Wohnen mit Antiquitäten
Immer schon gab es Sammler von Antiquitäten, die dicht gedrängt ihre Kostbarkeiten in ihren Wohnräumlichkeiten schlichteten. Es geht immer um das einzelne antike Unikat , gar nicht um den Einrichtungsgedanken. Bewundernd gehe ich durch deren Räume und erfreue mich daran, dass ich als Händlerin immer wieder dazu beitragen kann, eine Sammlung zu erweitern.
Andere Antiquitätenliebhaber sehen ihre Wohnräume als Gesamtheit.
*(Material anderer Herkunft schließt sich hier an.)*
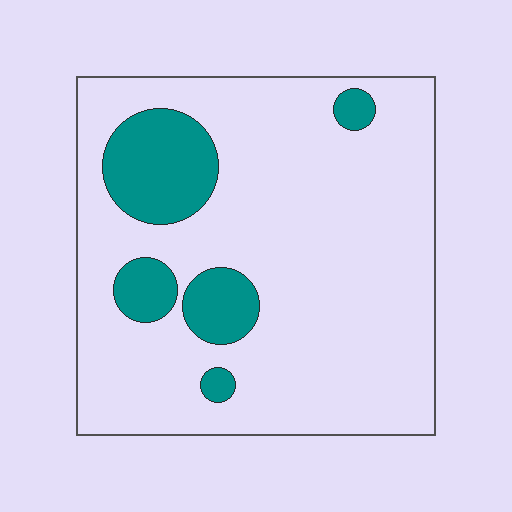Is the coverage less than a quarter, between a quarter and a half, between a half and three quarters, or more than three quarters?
Less than a quarter.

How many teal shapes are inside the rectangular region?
5.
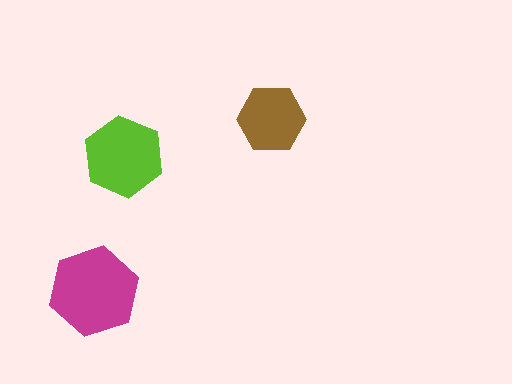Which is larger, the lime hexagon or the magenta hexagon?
The magenta one.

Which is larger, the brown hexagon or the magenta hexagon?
The magenta one.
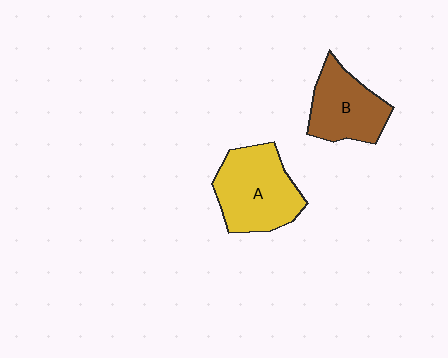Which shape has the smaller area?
Shape B (brown).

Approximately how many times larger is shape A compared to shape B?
Approximately 1.3 times.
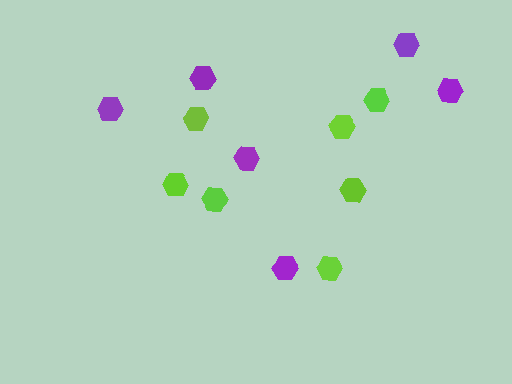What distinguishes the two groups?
There are 2 groups: one group of purple hexagons (6) and one group of lime hexagons (7).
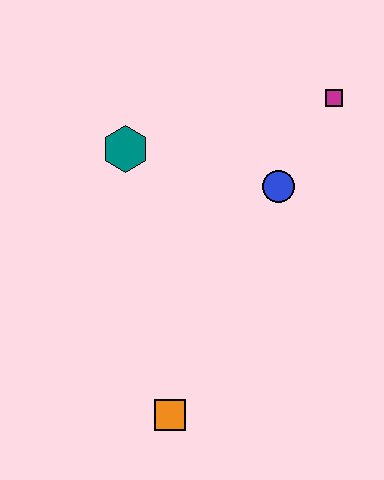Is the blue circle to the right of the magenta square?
No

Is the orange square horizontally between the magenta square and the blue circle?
No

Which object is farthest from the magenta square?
The orange square is farthest from the magenta square.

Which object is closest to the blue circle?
The magenta square is closest to the blue circle.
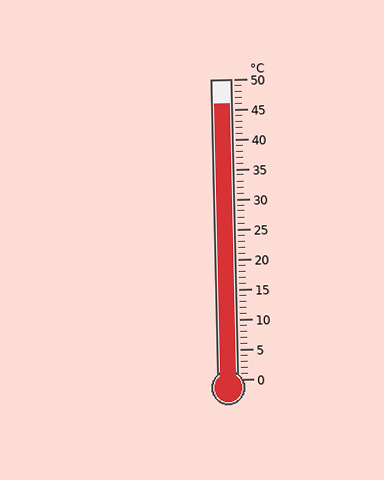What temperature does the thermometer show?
The thermometer shows approximately 46°C.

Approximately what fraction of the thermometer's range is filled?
The thermometer is filled to approximately 90% of its range.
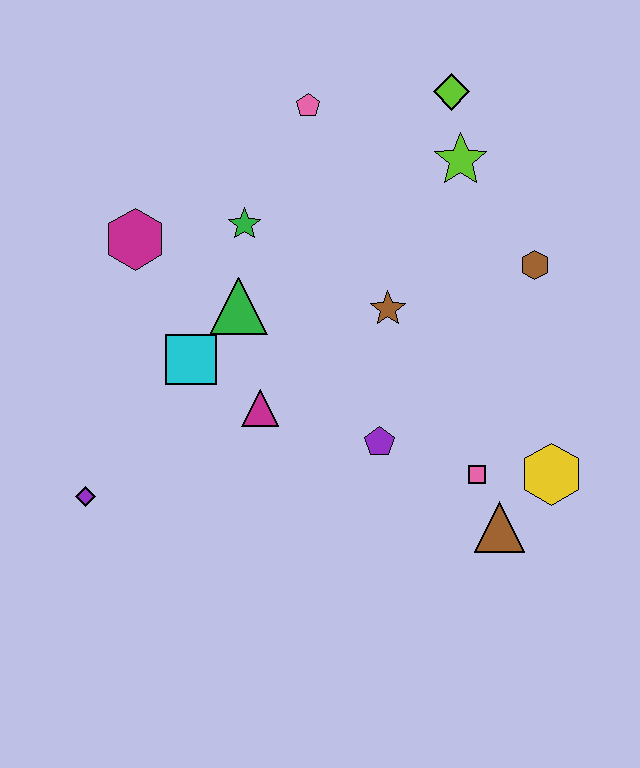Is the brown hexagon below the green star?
Yes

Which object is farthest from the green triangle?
The yellow hexagon is farthest from the green triangle.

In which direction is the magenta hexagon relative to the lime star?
The magenta hexagon is to the left of the lime star.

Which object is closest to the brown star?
The purple pentagon is closest to the brown star.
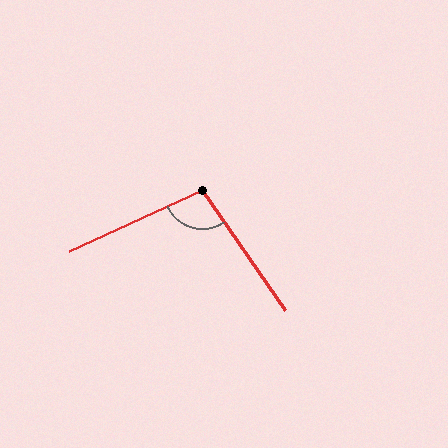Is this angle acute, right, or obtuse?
It is obtuse.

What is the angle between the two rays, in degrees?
Approximately 100 degrees.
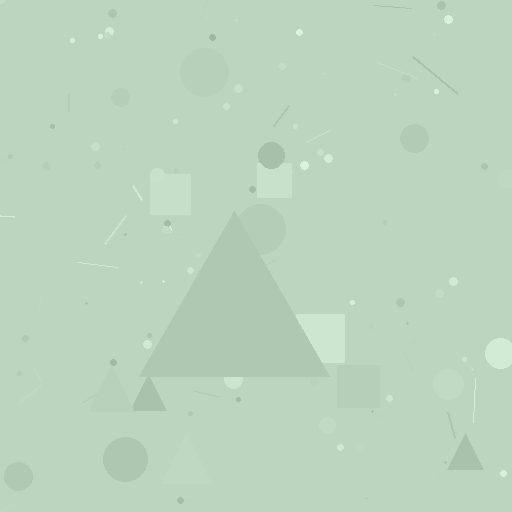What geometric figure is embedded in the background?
A triangle is embedded in the background.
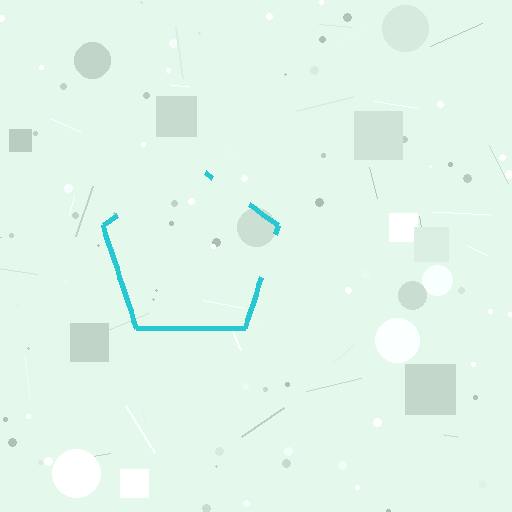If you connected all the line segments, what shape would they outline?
They would outline a pentagon.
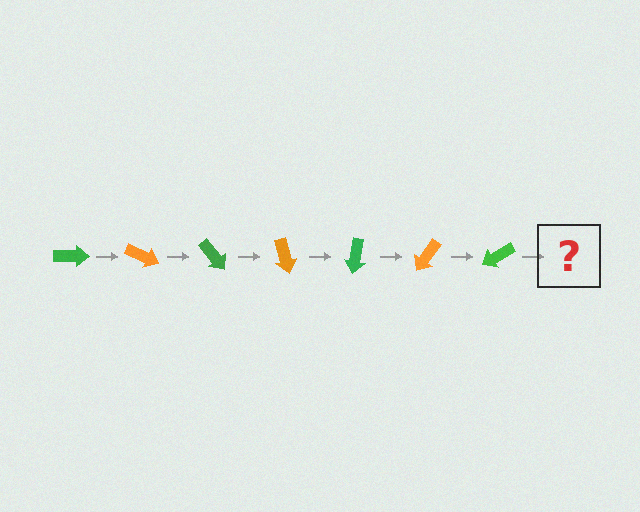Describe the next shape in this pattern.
It should be an orange arrow, rotated 175 degrees clockwise from the start.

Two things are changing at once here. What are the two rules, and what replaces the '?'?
The two rules are that it rotates 25 degrees clockwise each step and the color cycles through green and orange. The '?' should be an orange arrow, rotated 175 degrees clockwise from the start.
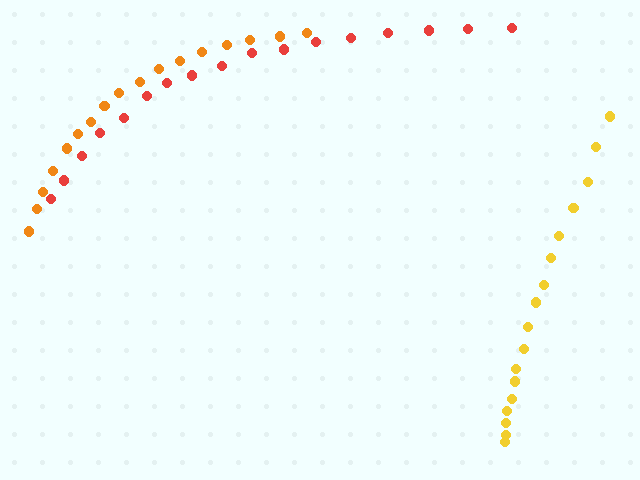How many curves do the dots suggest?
There are 3 distinct paths.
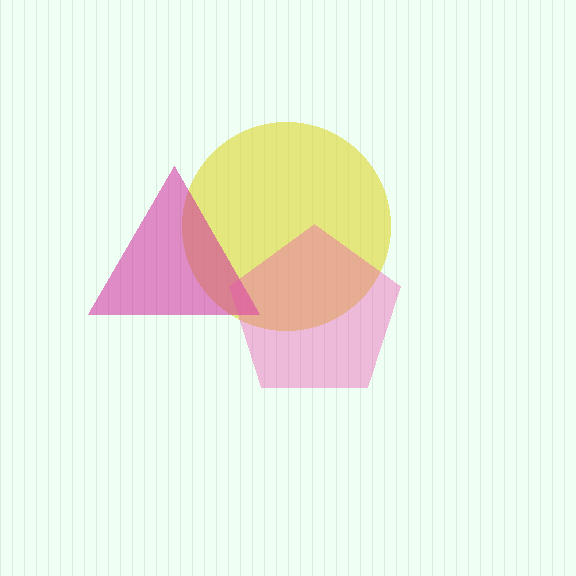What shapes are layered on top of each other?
The layered shapes are: a yellow circle, a magenta triangle, a pink pentagon.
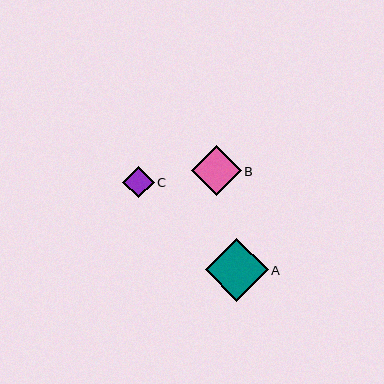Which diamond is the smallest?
Diamond C is the smallest with a size of approximately 32 pixels.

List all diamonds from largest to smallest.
From largest to smallest: A, B, C.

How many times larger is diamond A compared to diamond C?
Diamond A is approximately 2.0 times the size of diamond C.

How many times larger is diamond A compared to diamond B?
Diamond A is approximately 1.3 times the size of diamond B.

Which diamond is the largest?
Diamond A is the largest with a size of approximately 63 pixels.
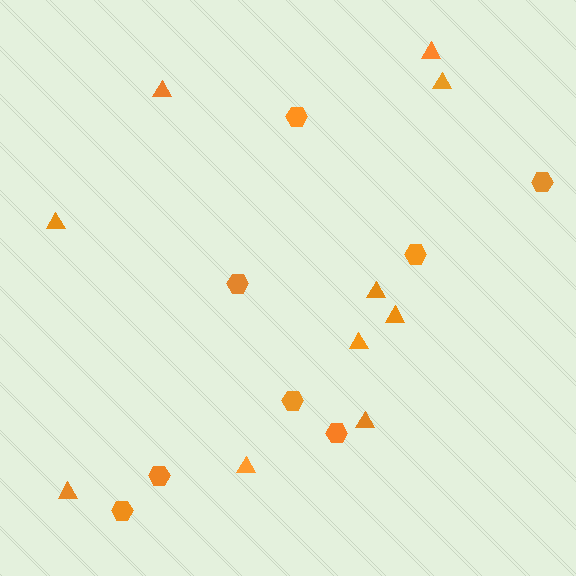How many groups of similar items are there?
There are 2 groups: one group of hexagons (8) and one group of triangles (10).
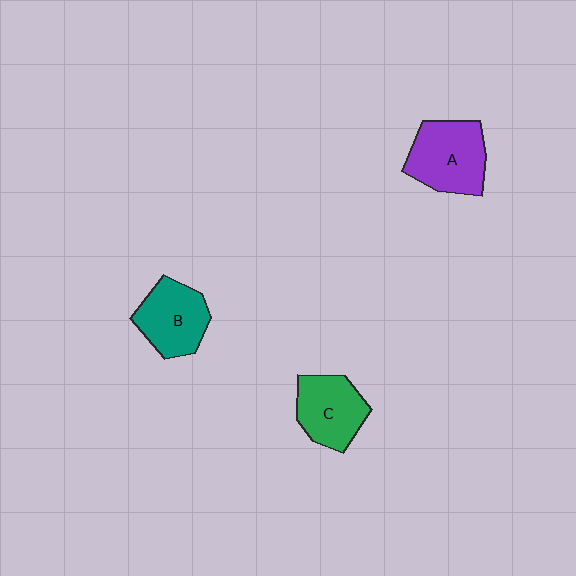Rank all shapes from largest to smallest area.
From largest to smallest: A (purple), B (teal), C (green).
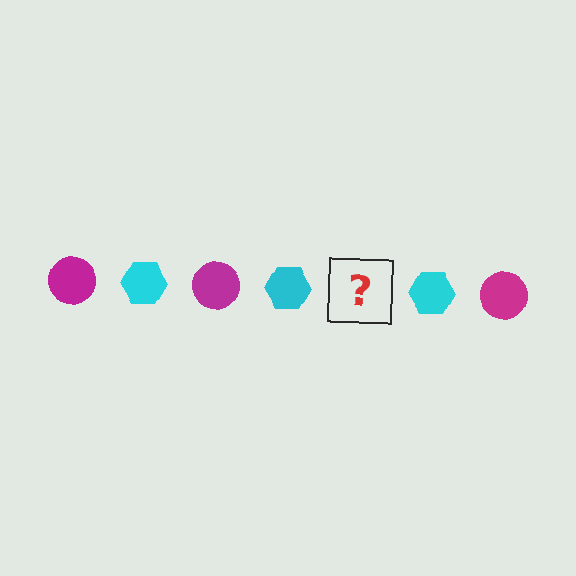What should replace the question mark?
The question mark should be replaced with a magenta circle.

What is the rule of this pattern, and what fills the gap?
The rule is that the pattern alternates between magenta circle and cyan hexagon. The gap should be filled with a magenta circle.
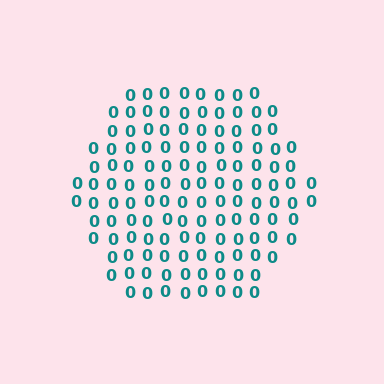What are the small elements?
The small elements are digit 0's.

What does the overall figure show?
The overall figure shows a hexagon.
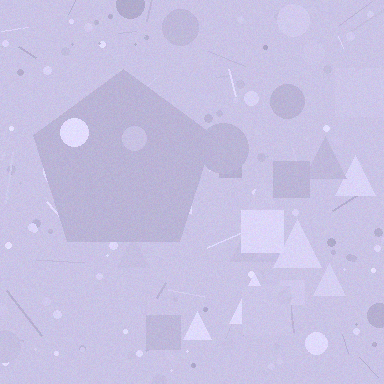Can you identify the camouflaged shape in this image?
The camouflaged shape is a pentagon.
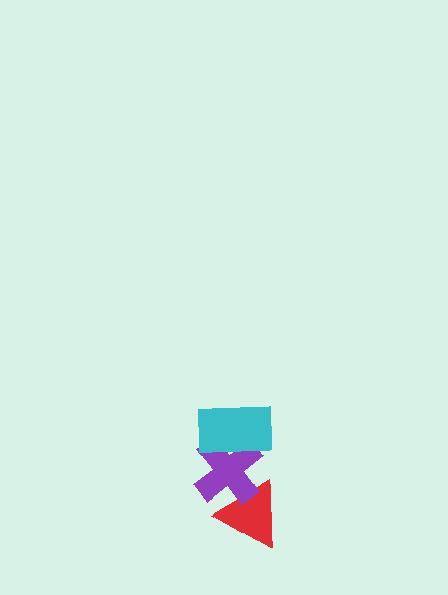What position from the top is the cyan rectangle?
The cyan rectangle is 1st from the top.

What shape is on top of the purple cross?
The cyan rectangle is on top of the purple cross.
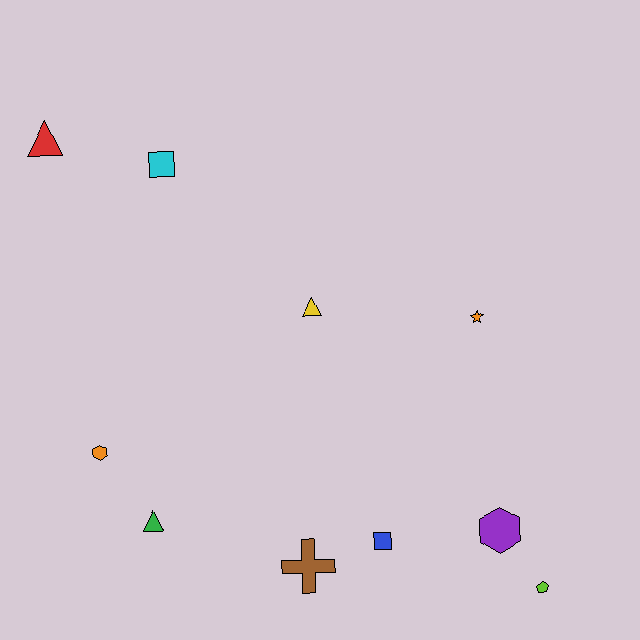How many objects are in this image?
There are 10 objects.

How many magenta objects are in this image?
There are no magenta objects.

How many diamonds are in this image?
There are no diamonds.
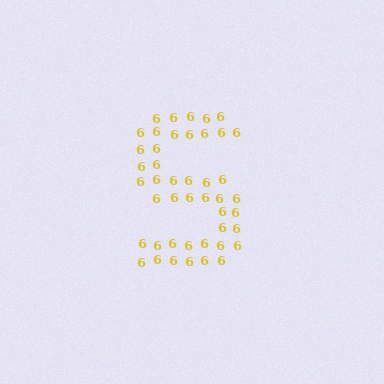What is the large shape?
The large shape is the letter S.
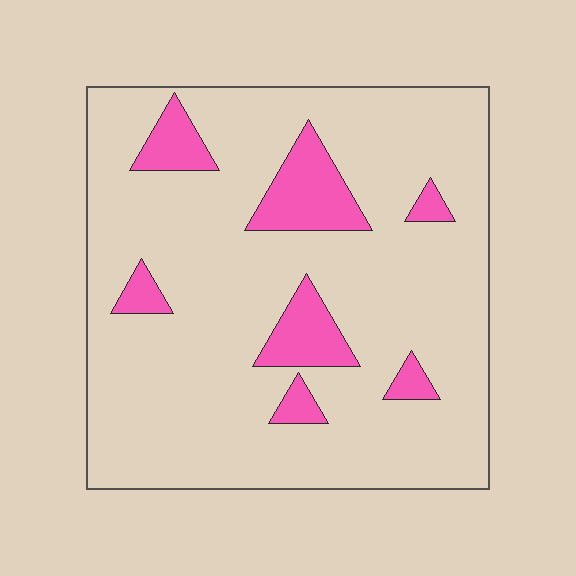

Gekonnt platzieren sie Antiquitäten zu einem harmonischen Gefüge. Es hat den Anschein, als ob jedes einzelne Objekt schon immer da im Verbund gestanden ist. Vielfach stimmt das Interieur mit dem Gebäude zusammen – dass Innere ist eine Folge des äußeren Erscheinungsbildes. Gerne bin ich Gast in dieser manchmal exquisiten oder manchmal gemütlichen Atmosphäre und entdecke wie wunderbar sich Möbel, die ich aus meinem Geschäft kenne, einfügen.
Der moderne Einrichtungsstil zeichnet sich durch bewusst eingesetzte Antiquitäten inmitten von Möbeln und Gegenständen der Jetztzeit aus. Stilbruch ist Konzept. Ein Bauernschrank im lichtdurchfluteten Raum eines Architektenhauses des 21. Jahrhunderts, ein Bauerntisch im Loft mit Betonboden, eine Bauerntruhe in einer klassischen Altbauwohnung, überall bereichern antike Möbel ihre Umgebung, unterstreichen die Individualität des Wohnens, akzentuieren den atmosphärischen Fluss, schaffen bewohnbare Identität.
Das antike Möbel übernimmt vielfach die Rolle eines Sehnsuchtsmöbels. Sehnsucht, die nicht aus der Nostalgie gespeist wird, sondern viel mehr aus der Emotion im Hier und Jetzt. Der Bauernschrank, der Bauerntisch, die Bauerntruhe werden in einem neuen Kontext neu interpretiert.
Die Komposition erzeugt eine interessante Spannung auf Grund von Verschiedenartigkeit, Veränderbarkeit, Unverwechselbarkeit. Ein Bauerntisch mischt sich unter Designermöbel, eine Bauerntruhe ist von modernen Skulpturen umgeben, ein Bauernschrank steht im Raum mit shabby chic Möbeln, moderne Kunst hängt an den Wänden oberhalb einer Bauerntruhe, marokkanische Teppiche liegen am Boden. Wir lösen uns von Geschmacksdogmen und Gestaltungsnormen, wir wollen Bestehendes aufgreifen und neu definieren. Dem unbefangenen Umgang mit Exponaten aus verschiedenen Jahrhunderten, Kunstrichtungen und Kulturen liegen Neugierde und eine große Lust zum Experiment zu Grunde. Das antike Bauernmöbel erzeugt in diesem Umfeld eine Resonanz der Würde und strahlenden Schönheit.
Es macht mir große Freude mit Kunden herauszufinden, wie sie wohnen wollen. Wohnen ist Alltag und erzählt von unseren Bedürfnissen. Es geht um Privatheit und um persönliche Wertorientierung. Die Zusammenarbeit mit ArchitektInnen bzw. Interior DesignerInnen löst sich von dieser ganz persönlichen Ebene und trifft sich im gemeinsamen Bestreben, für das Projekt das Optimum zu leisten. In beiden Fällen fordert mich das Einfühlen in spezifische Situationen heraus und motiviert mich ungemein. In beiden Fällen entstehen persönliche Beziehungen.